A much-awaited initial public offering for India’s state-run Life Insurance Corp began this week with retail investors allowed to subscribe for its shares starting Wednesday.
The IPO, expected to raise up to $2.74bn, is India's largest ever. Its partial listing is part of plans by prime minister Narendra Modi to privatize some industries and boost state coffers, and analysts expect massive interest, especially from first-time investors.
The offering was scaled back to 3.5 per cent of the company’s equity from 5 per cent given uncertainties prevailing in global markets such as the war in Ukraine and the trend toward raising interest rates to combat inflation, which has pulled share prices lower in many markets.
The Indian government also pushed back the stock offering from March to May, taking market conditions into consideration.
A household name in India, Life Insurance Corp is the fifth largest global insurer in terms of business and premium income and was formed by the merger in 1956 of 245 private insurance companies.
S R Srinivasan, an investment adviser, said the company is one of India's most trusted brands. “So it’s got a more than 60 per cent market share – that is rare. There are very few places in the world where you find a 60 per cent market share player,” he said.
The insurance giant said it raised Rs 56bn ($731m) in an offering to anchor investors earlier this week, the Press Trust of India news agency reported.
The wider public offering ends Monday and the company's shares are expected to begin trading on 17 May.

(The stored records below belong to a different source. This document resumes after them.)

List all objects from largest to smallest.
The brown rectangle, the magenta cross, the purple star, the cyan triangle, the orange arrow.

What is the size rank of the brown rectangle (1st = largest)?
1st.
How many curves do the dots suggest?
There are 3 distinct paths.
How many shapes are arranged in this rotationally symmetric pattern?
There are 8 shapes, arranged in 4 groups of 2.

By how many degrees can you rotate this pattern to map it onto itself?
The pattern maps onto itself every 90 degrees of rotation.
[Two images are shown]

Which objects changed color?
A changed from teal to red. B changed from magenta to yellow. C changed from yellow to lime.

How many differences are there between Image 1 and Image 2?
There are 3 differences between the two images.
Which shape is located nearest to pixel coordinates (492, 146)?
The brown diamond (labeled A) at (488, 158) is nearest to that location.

The government earlier hoped to raise around $8bn by selling the bigger 5 per cent stake in the company at a higher price.

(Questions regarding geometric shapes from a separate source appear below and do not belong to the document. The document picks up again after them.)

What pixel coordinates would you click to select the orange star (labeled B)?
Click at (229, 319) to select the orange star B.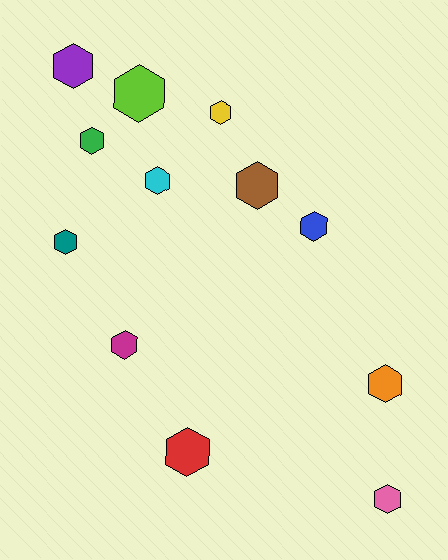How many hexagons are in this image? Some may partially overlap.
There are 12 hexagons.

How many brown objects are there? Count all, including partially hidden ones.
There is 1 brown object.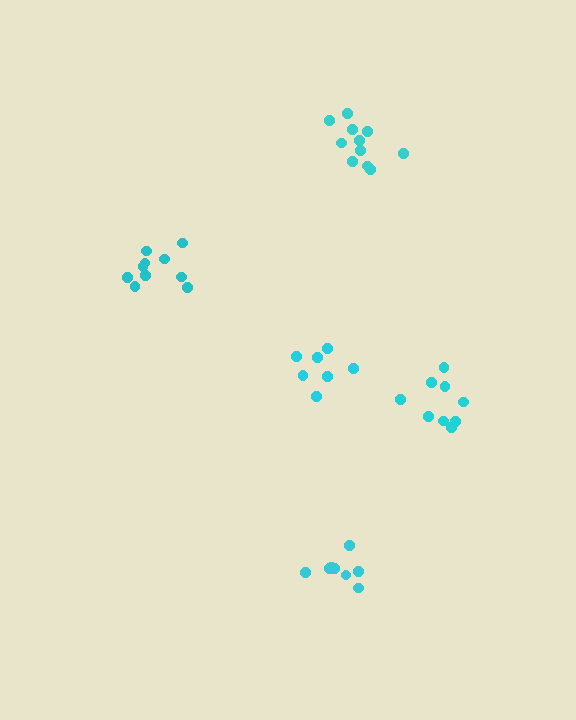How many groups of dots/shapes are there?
There are 5 groups.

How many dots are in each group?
Group 1: 8 dots, Group 2: 7 dots, Group 3: 10 dots, Group 4: 11 dots, Group 5: 9 dots (45 total).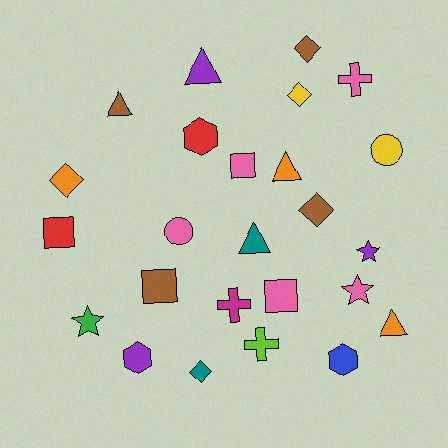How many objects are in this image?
There are 25 objects.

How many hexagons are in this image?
There are 3 hexagons.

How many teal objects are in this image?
There are 2 teal objects.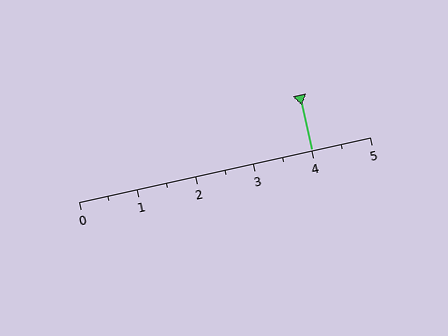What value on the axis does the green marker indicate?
The marker indicates approximately 4.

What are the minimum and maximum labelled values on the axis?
The axis runs from 0 to 5.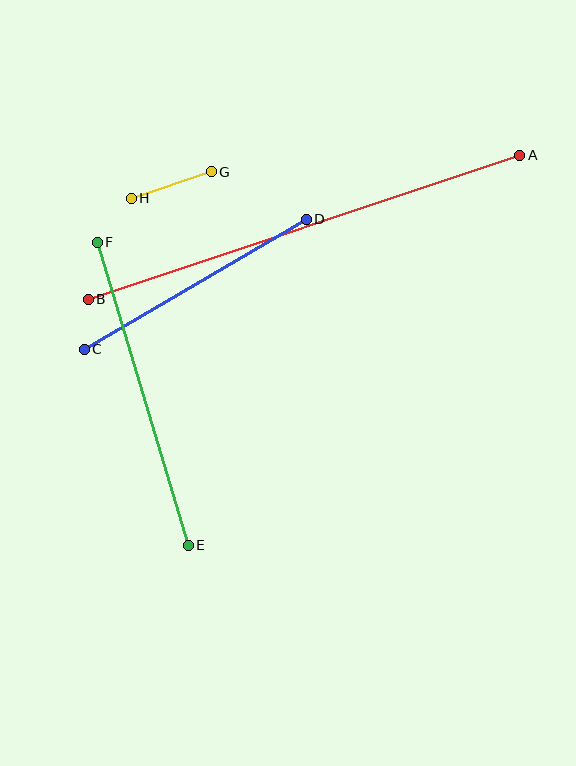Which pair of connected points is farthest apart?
Points A and B are farthest apart.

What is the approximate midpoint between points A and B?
The midpoint is at approximately (304, 227) pixels.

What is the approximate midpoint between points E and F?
The midpoint is at approximately (143, 394) pixels.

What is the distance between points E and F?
The distance is approximately 316 pixels.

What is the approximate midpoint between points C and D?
The midpoint is at approximately (195, 284) pixels.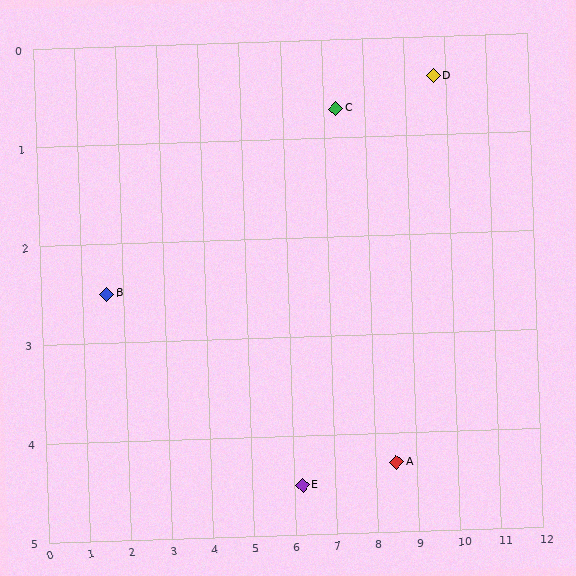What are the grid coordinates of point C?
Point C is at approximately (7.3, 0.7).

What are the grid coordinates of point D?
Point D is at approximately (9.7, 0.4).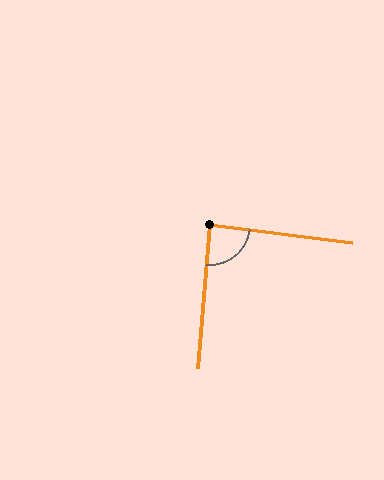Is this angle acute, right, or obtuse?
It is acute, close to a right angle.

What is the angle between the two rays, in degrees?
Approximately 88 degrees.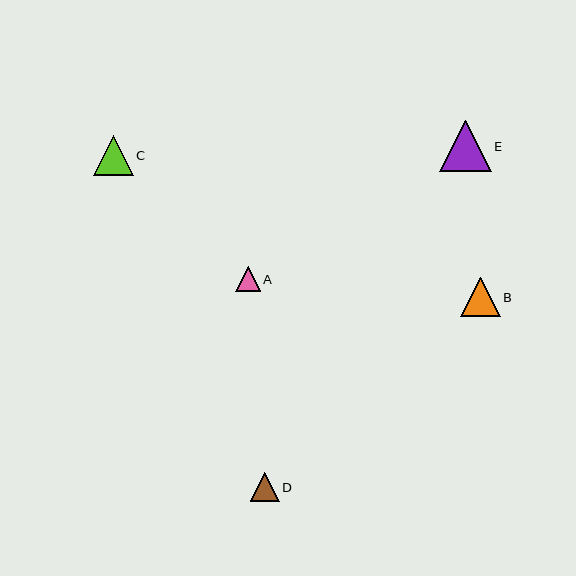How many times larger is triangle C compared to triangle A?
Triangle C is approximately 1.6 times the size of triangle A.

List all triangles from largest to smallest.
From largest to smallest: E, C, B, D, A.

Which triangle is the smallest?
Triangle A is the smallest with a size of approximately 25 pixels.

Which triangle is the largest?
Triangle E is the largest with a size of approximately 52 pixels.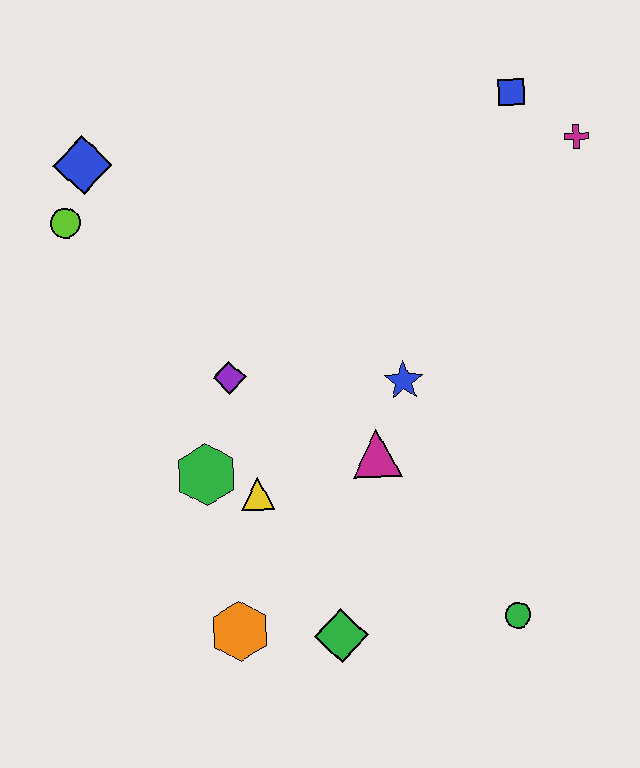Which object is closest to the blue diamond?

But Tuhin Kanta Pandey, secretary in the Finance Ministry’s Department of Investment and Public Assets Management, said the IPO’s current size is right, given current market conditions.

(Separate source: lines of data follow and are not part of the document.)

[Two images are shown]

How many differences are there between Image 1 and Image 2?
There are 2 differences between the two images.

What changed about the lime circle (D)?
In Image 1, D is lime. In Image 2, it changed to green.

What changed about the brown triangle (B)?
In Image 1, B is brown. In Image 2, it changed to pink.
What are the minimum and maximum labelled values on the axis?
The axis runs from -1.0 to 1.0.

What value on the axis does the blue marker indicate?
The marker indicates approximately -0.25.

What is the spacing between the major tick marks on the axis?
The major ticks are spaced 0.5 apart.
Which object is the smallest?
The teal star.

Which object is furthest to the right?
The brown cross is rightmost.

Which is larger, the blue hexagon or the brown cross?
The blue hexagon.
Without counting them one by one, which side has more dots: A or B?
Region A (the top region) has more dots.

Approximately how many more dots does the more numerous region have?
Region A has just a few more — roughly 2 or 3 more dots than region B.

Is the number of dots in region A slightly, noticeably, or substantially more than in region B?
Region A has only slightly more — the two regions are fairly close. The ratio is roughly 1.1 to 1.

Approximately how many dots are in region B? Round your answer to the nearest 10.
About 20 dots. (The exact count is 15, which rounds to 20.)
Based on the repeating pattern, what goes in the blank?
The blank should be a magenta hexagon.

``While global sentiments are weak, Indian markets are strong due to domestic flows," Pandey said.
Shashank Agarwal, founder of wealth management company Addwise Capital, said the reduced size of the IPO raises the chances it will be oversubscribed.
According to the offering's prospectus, the government will sell up to 221 million equity shares for Rs 902 to Rs 949 ($11.78-$12.40) a share, with a 60 rupee discount for policyholders and 45 rupees off for retail investors and employees.
The IPO values the company at nearly Rs 6 trillion ($80bn). Government estimates in February put the value of the insurer at up to Rs 14 trillion, according to media reports.
The big difference between the current and earlier valuation estimates caused the opposition Congress Party to slam the government over the IPO.
Randeep Singh Surjewala, a party spokesman, said it didn’t object to the share offering.
“But the intent, purpose, and modus operandi of the government’s desperation to list the LIC IPO, despite lower valuations, omitting to take into account key valuation indices, global uncertainties and a volatile market is deeply intriguing and highly questionable,” Surjewala said.
Rahul Jain, director of the Department of Investment and Public Asset Management defended the listing, and said the response to the IPO launch is wonderful.” More than 60 million policyholders have already indicated they would subscribe to the IPO, he said.
Srinivasan also questioned the quality of the company's management, saying the insurer often steps into rescue or help private companies when they get in trouble. “This is the continuing concern — that LIC's assets will not be as well managed as those of its private peers — there's a feeling they make investments that are decided by the government rather than by prudent financial decisions," he said.
Nonetheless, the company is profitable, he conceded. The latest net profit after tax was Rs 29 billion ($391m), according to a prospectus filed last month.
“It is going to be a very keenly watched IPO and I wouldn’t be surprised if it gets heavily or over-subscribed,” Srinivasan said.